脂質膜に緩衝タングステン懸濁液(実施例1〜6)(300mg/ml)10mlを添加して、乾燥脂質を水和する。次いで、フラスコを脂質の転移温度よりも約10℃高い温度で大気圧にて約2時間約100rpmで回転させる。
リポソームを100nmのメンブレンフィルターに10回通すメンブラン押出によってリポソームの粒径を減少させる。
実施例9
逆相蒸発法(REV)によるタングステン粒子封入リポソームの製造
逆相蒸発ベシクルを調製するため、合計100mgの脂質DPPC:DPPG(10:1)を7.5mlのクロロホルム:メタノール溶剤混合物(2:1)に溶解する。撹拌を続けながら、5mlのタングステン懸濁液(実施例1〜6)(300mg/ml)を溶液に加える。得られた溶液を、37℃、弱い減圧下(約600ミリバール)のロータリーエバポレーターで中間ゲルが形成するまで緩やかに乾燥する。乾燥は、ゲルが逆転してリポソーム懸濁液となるまで続ける。
ゲルが逆転してリポソーム懸濁液が生成した後も、痕跡量の有機溶剤を除去するため、10〜20分間乾燥を継続する。
封入されなかったタングステンは、サイズ排除クロマトグラフィーによってリポソームから分離する。

Claims (16)

  1. 金属元素タングステン又はタングステンと他の金属元素との混合物からなるコアをコーティング層で被覆してなる粒子を含むことを特徴とするリポソーム。
  2. 当該リポソームがリポ多糖類及び/又はリポテイコ酸を含む、請求項1記載のリポソーム。

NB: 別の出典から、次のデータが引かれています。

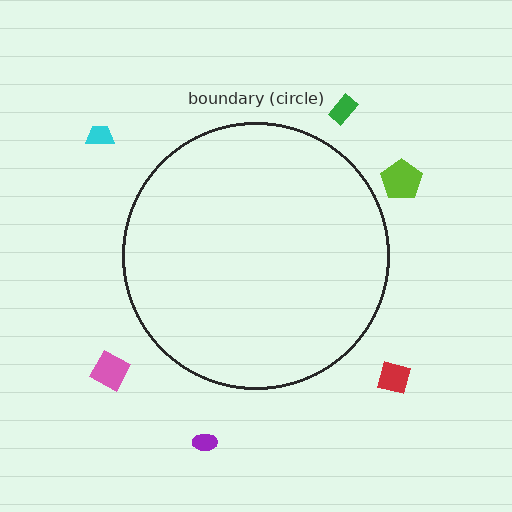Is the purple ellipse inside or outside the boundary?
Outside.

  3. 当該リポソームの表面が負電荷を帯びている、請求項1又は請求項2記載のリポソーム。
  4. 当該リポソームが負電荷脂質を含む、請求項1乃至請求項3のいずれか1項記載のリポソーム。
  5. 前記負電荷脂質が負電荷リン脂質である、請求項1乃至請求項4のいずれか1項記載のリポソーム。
  6. 当該リポソームが天然脂質を含む、請求項1乃至請求項5のいずれか1項記載のリポソーム。
  7. 当該リポソームの粒径が85nm超である、請求項1乃至請求項6のいずれか1項記載のリポソーム。
  8. 当該リポソームの平均直径が100nm以上ある、請求項1乃至請求項7のいずれか1項記載のリポソーム。
  9. 前記粒子の直径が3nm超ある、請求項1乃至請求項8のいずれか1項記載のリポソーム。
  10. 前記粒子のコアが、金属タングステン20〜100重量%タングステン含有量を有する、請求項1乃至請求項9のいずれか1項記載のリポソーム。
  11. 前記粒子のコアが、金属タングステンと、金属形態のレニウム、イリジウム、ニオブ、タンタル又はモリブデン元素の1種以上とを含む、請求項1乃至請求項10のいずれか1項記載のリポソーム。
  12. 前記粒子のコーティングがポリマーコーティング層を含む、請求項1乃至請求項11のいずれか1項記載のリポソーム。
  13. 請求項1乃至請求項12のいずれか1項記載のリポソームをんでなる診断薬。
  14. 溶剤及び/又は賦形剤をさらに含む、請求項13記載の診断薬。
  15. クッパー細胞のインビボイメージング用造影剤であって、請求項1乃至請求項12のいずれか1項記載のリポソームを含む造影剤
  16. 押出法、薄膜水和法又は逆相蒸発法を含む、請求項1乃至請求項12のいずれか1項記載のリポソームの製造方法。